Frederick Trump, le grand-père de Donald, est mort à 49 ans, victime, en mai 1918, de la grippe espagnole, cette pandémie qui allait enlever la vie à des millions de personnes (de 6 à 50 millions selon les chiffres). Il est l’un des premiers cas américains d’une catastrophe qui a contribué, avec le typhus en Europe de l’Est en 1919, à la mise en place de l’ordre sanitaire mondial si dédaigné par son petit-fils.

Comme aujourd’hui, la révolution des transports au XIXe siècle avait augmenté la vitesse de prolifération des épidémies. Un espace économique mondial était apparu mais entravé par la peste, le choléra et la fièvre jaune.
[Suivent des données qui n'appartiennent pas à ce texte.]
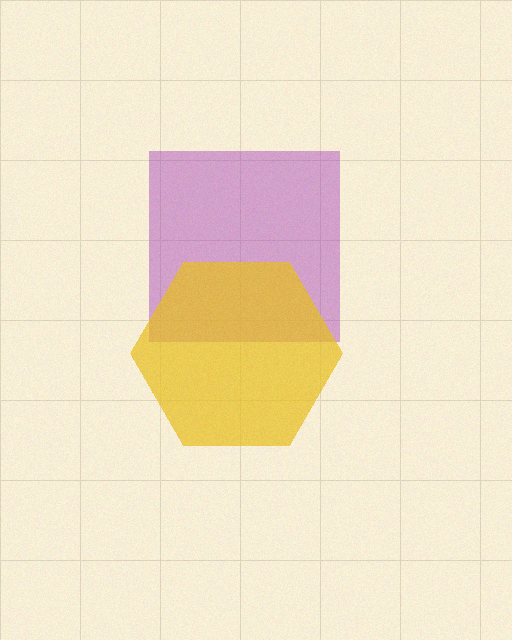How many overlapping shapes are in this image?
There are 2 overlapping shapes in the image.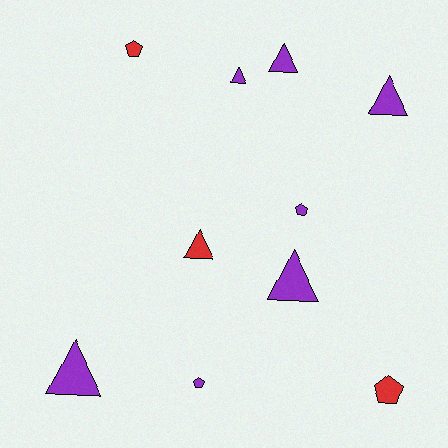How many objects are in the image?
There are 10 objects.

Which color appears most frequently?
Purple, with 7 objects.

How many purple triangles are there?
There are 5 purple triangles.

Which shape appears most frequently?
Triangle, with 6 objects.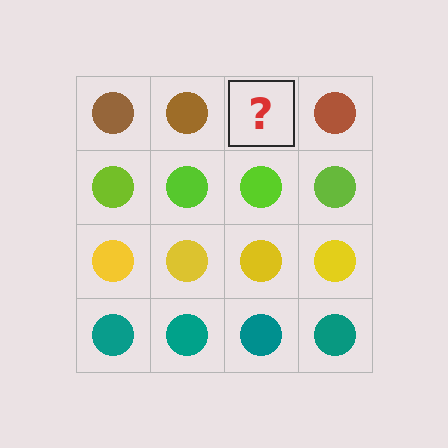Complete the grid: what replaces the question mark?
The question mark should be replaced with a brown circle.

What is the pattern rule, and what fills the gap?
The rule is that each row has a consistent color. The gap should be filled with a brown circle.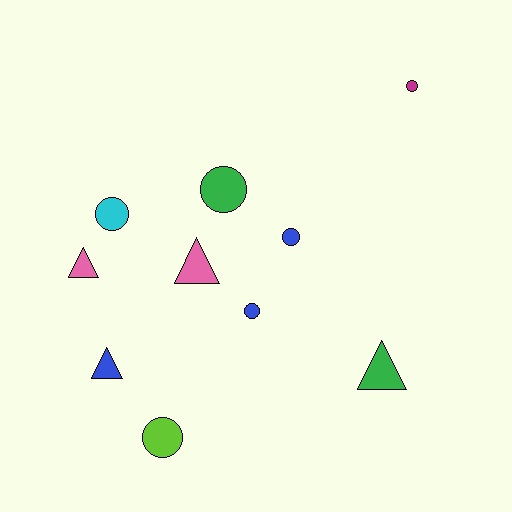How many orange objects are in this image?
There are no orange objects.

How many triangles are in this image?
There are 4 triangles.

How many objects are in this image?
There are 10 objects.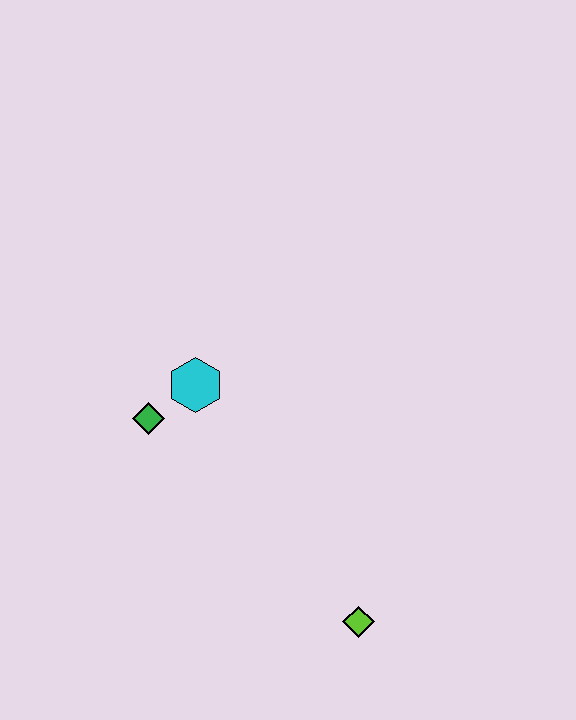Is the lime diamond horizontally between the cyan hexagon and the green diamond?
No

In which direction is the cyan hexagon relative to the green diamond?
The cyan hexagon is to the right of the green diamond.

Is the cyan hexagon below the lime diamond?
No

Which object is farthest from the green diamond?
The lime diamond is farthest from the green diamond.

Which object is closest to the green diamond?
The cyan hexagon is closest to the green diamond.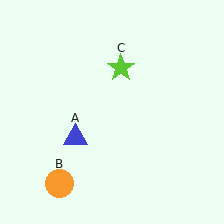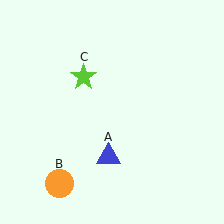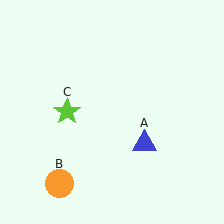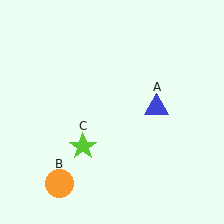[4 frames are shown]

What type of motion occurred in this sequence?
The blue triangle (object A), lime star (object C) rotated counterclockwise around the center of the scene.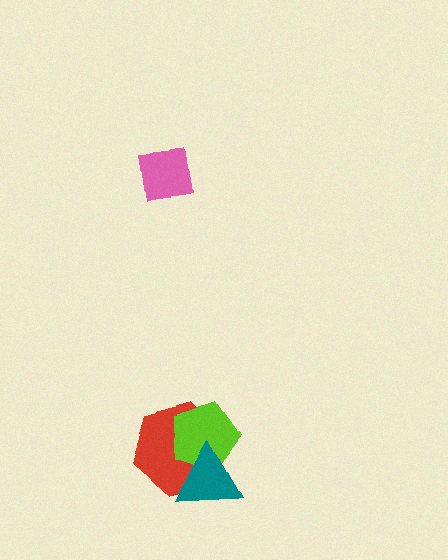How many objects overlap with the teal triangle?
2 objects overlap with the teal triangle.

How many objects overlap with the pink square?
0 objects overlap with the pink square.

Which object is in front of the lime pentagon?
The teal triangle is in front of the lime pentagon.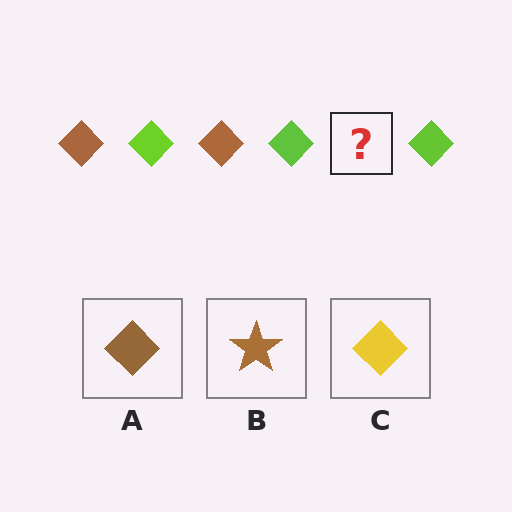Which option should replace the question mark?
Option A.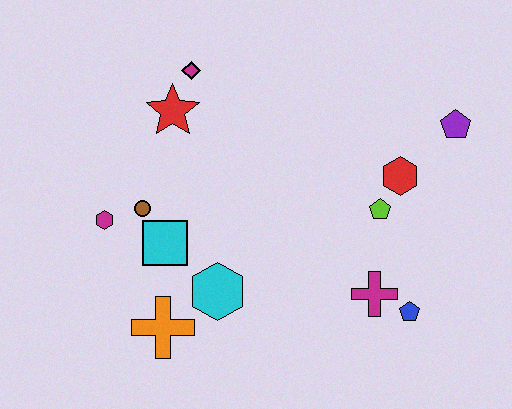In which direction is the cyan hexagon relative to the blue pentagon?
The cyan hexagon is to the left of the blue pentagon.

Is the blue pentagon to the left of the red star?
No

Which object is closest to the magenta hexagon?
The brown circle is closest to the magenta hexagon.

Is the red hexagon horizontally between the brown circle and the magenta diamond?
No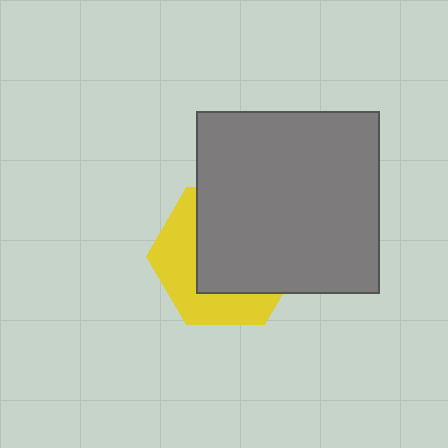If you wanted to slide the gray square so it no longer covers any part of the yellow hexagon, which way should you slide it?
Slide it toward the upper-right — that is the most direct way to separate the two shapes.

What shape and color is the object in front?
The object in front is a gray square.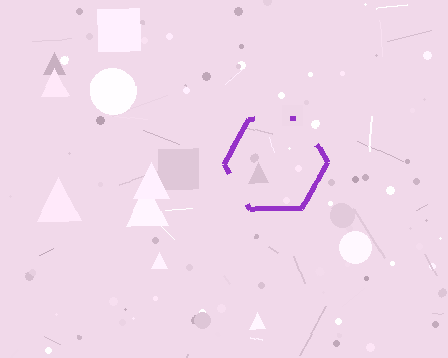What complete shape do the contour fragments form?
The contour fragments form a hexagon.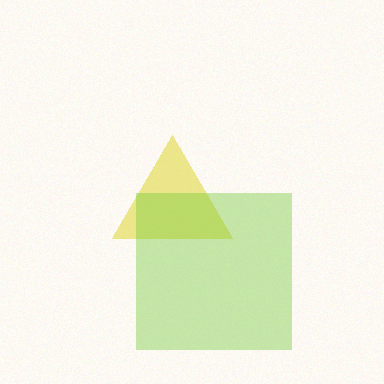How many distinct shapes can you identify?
There are 2 distinct shapes: a yellow triangle, a lime square.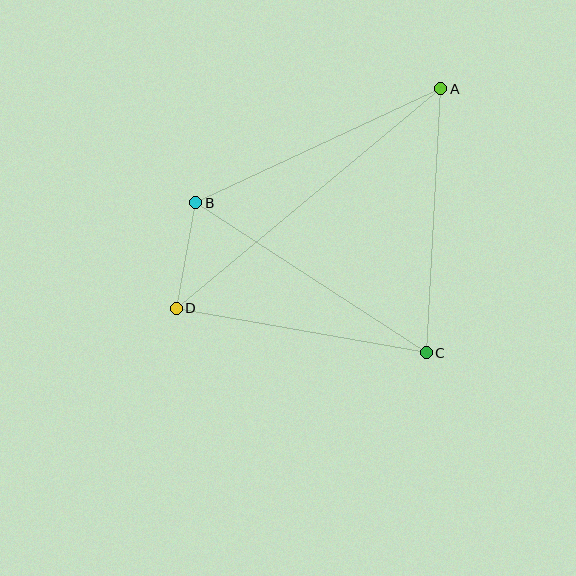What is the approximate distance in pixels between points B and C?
The distance between B and C is approximately 275 pixels.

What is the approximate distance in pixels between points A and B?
The distance between A and B is approximately 270 pixels.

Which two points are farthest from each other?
Points A and D are farthest from each other.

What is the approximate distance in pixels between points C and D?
The distance between C and D is approximately 254 pixels.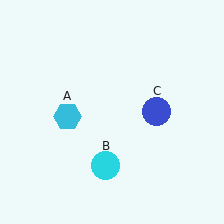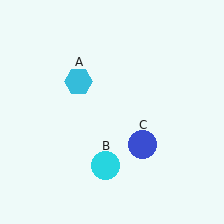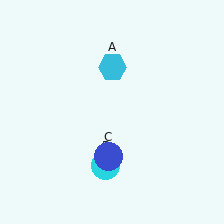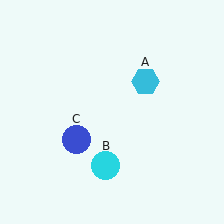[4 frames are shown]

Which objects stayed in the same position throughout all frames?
Cyan circle (object B) remained stationary.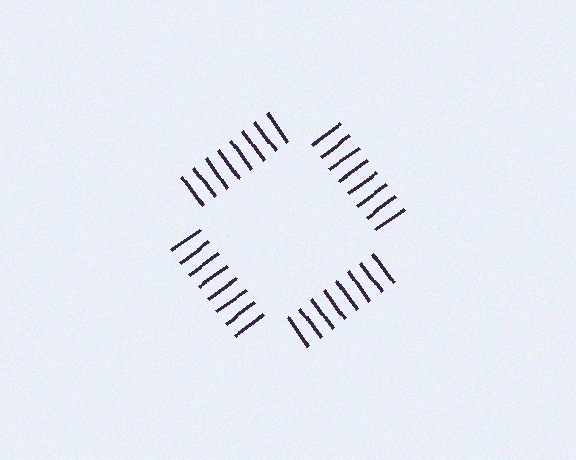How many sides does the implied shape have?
4 sides — the line-ends trace a square.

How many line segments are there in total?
32 — 8 along each of the 4 edges.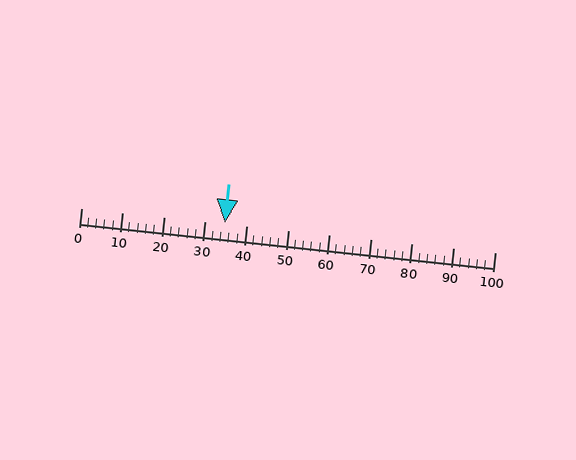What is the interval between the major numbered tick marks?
The major tick marks are spaced 10 units apart.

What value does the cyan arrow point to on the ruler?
The cyan arrow points to approximately 35.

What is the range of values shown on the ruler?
The ruler shows values from 0 to 100.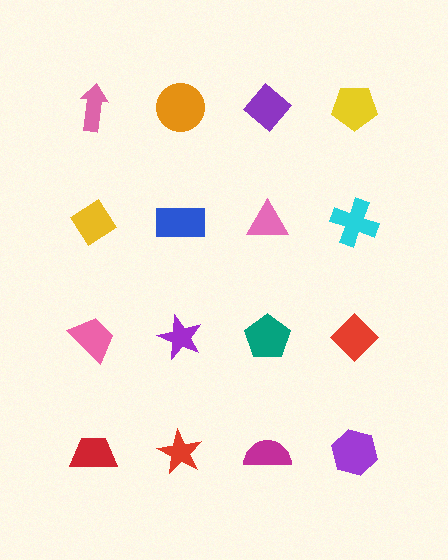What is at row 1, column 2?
An orange circle.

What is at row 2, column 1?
A yellow diamond.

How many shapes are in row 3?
4 shapes.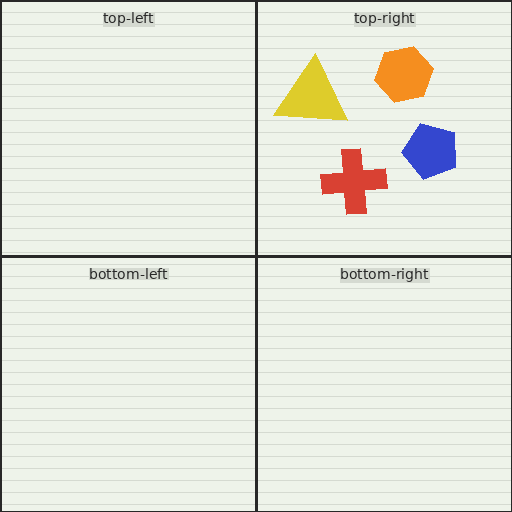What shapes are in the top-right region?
The blue pentagon, the yellow triangle, the red cross, the orange hexagon.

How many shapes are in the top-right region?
4.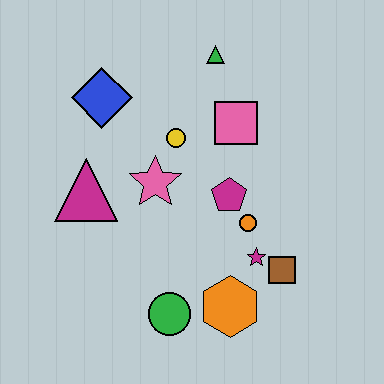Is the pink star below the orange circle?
No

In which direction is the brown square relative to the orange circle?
The brown square is below the orange circle.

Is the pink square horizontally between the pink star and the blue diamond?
No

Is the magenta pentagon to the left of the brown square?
Yes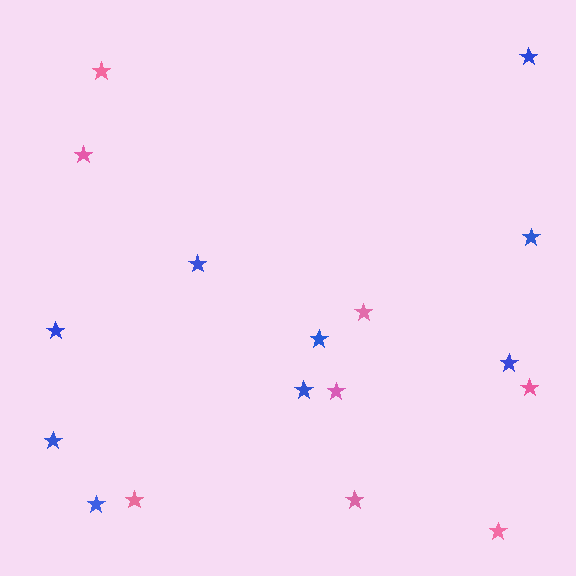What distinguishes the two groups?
There are 2 groups: one group of pink stars (8) and one group of blue stars (9).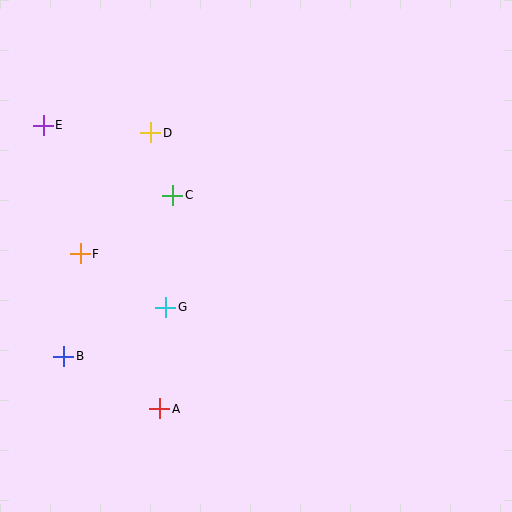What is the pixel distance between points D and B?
The distance between D and B is 240 pixels.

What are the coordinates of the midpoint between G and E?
The midpoint between G and E is at (104, 216).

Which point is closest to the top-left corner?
Point E is closest to the top-left corner.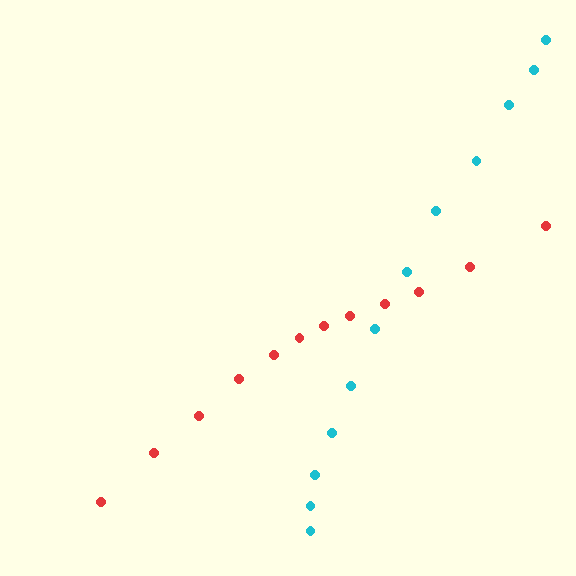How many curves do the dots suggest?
There are 2 distinct paths.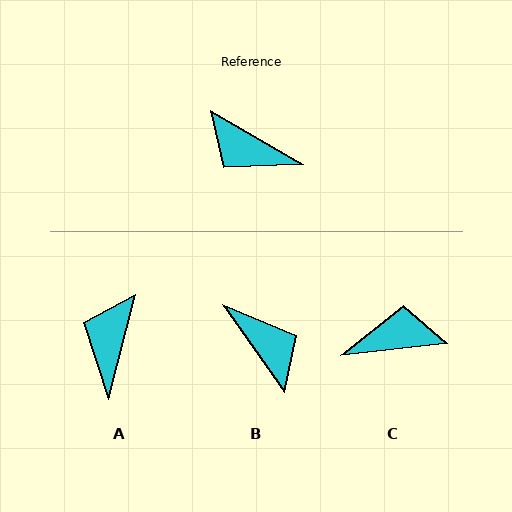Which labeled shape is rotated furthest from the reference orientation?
B, about 155 degrees away.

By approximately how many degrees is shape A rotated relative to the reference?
Approximately 75 degrees clockwise.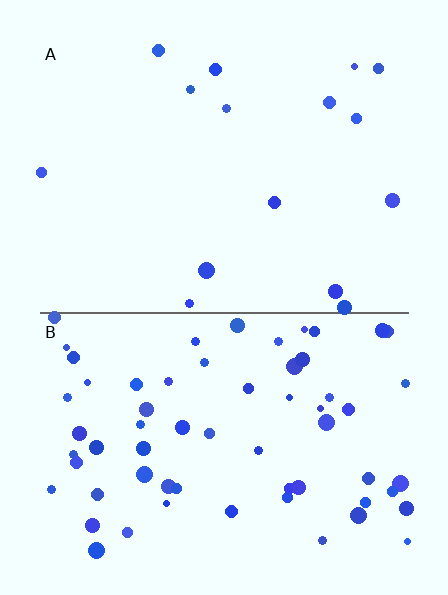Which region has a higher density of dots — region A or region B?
B (the bottom).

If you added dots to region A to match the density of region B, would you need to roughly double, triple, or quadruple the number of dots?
Approximately quadruple.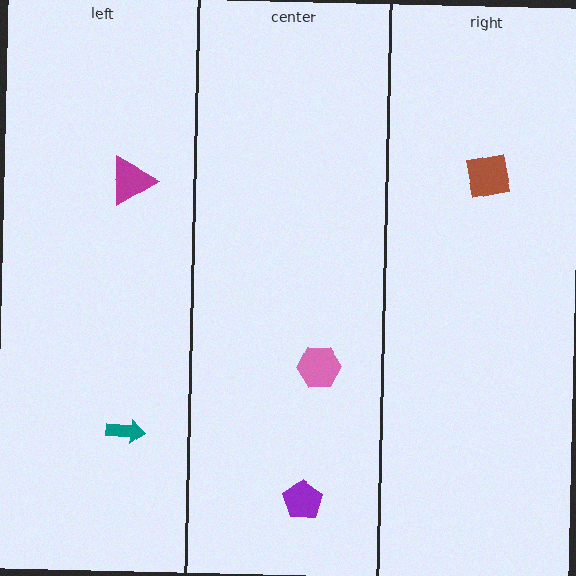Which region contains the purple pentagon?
The center region.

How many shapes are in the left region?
2.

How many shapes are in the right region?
1.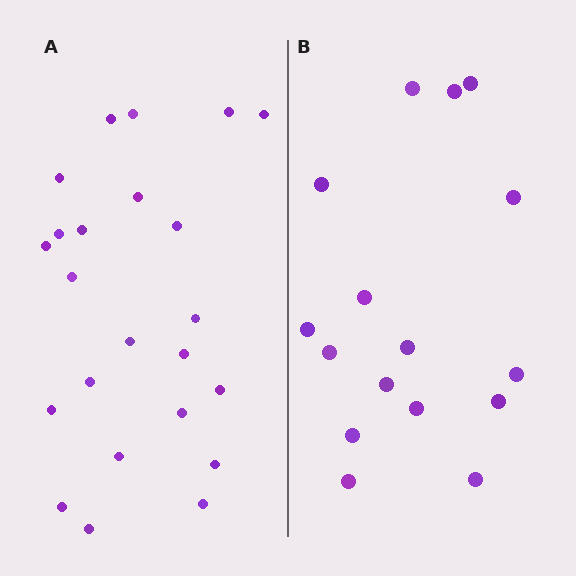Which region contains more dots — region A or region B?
Region A (the left region) has more dots.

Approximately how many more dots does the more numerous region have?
Region A has roughly 8 or so more dots than region B.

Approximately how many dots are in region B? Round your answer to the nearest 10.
About 20 dots. (The exact count is 16, which rounds to 20.)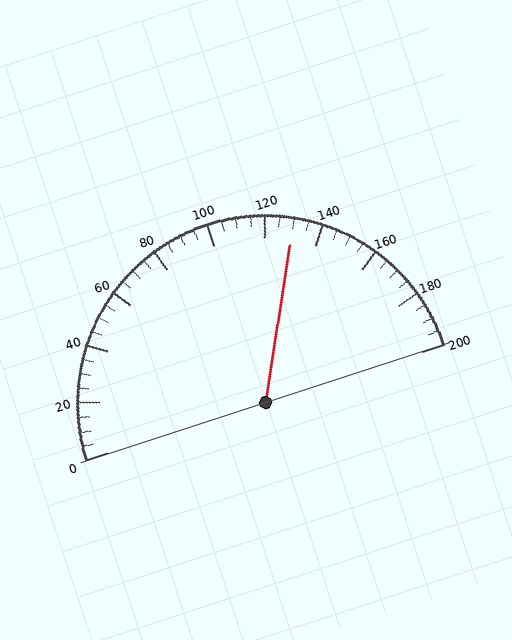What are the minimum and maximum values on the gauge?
The gauge ranges from 0 to 200.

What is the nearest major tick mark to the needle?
The nearest major tick mark is 120.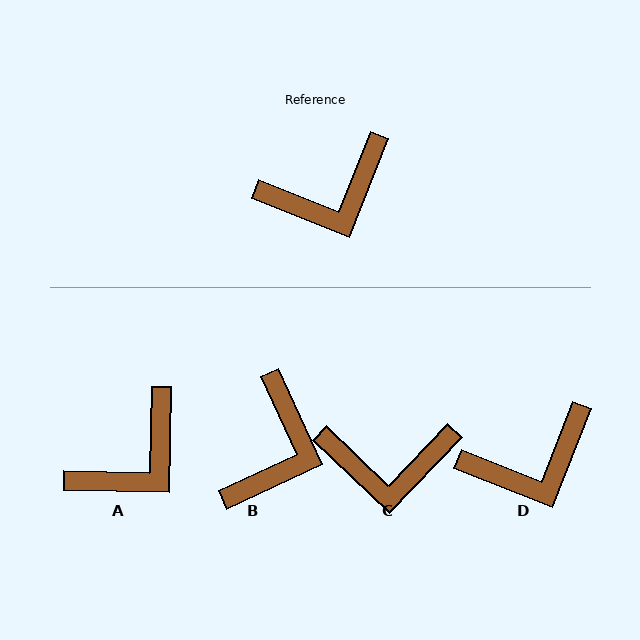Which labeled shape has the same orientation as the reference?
D.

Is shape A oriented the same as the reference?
No, it is off by about 20 degrees.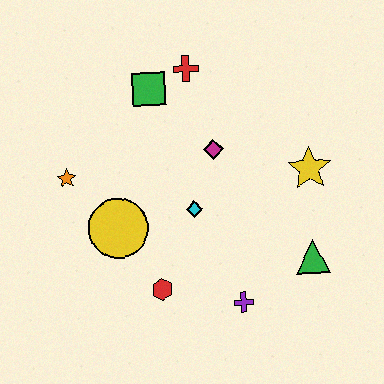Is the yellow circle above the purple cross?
Yes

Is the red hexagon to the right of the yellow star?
No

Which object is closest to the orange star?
The yellow circle is closest to the orange star.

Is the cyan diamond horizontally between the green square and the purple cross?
Yes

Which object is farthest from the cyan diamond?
The red cross is farthest from the cyan diamond.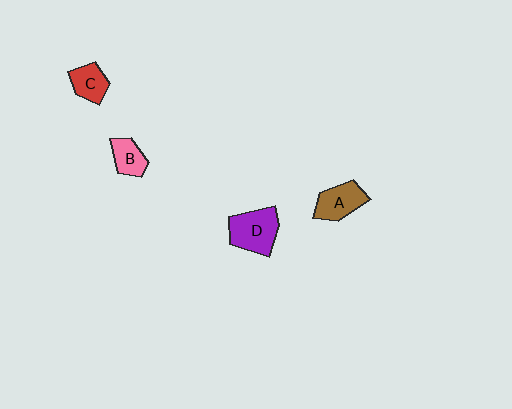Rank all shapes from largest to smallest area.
From largest to smallest: D (purple), A (brown), C (red), B (pink).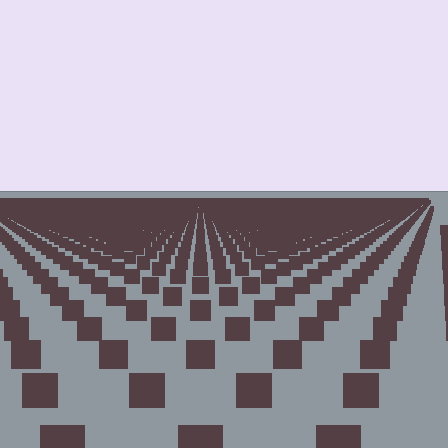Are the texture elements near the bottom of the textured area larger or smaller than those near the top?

Ces pestilences avaient donné lieu en 1851 à une première conférence sanitaire internationale, à Paris. Douze Etats européens réunis par la France avaient réfléchi à des normes prophylactiques pour se protéger tout en maintenant des libertés économiques auxquelles les quarantaines faisaient obstacle. Cette conférence, suivie d’une dizaine d’autres, avait débouché en 1903 sur l’idée d’un Office international d’hygiène publique (OIHP), à Paris. Elle répondait aux vœux d’un Gustave Moynier qui souhaitait depuis 1892 la création d’une institution publique internationale «virtuellement universelle». Au tournant du XXe siècle, la santé publique imposait ainsi une référence internationale. Il s’agissait de faire «œuvre de solidarité humaine», sur la base d’un «intérêt commun à tous».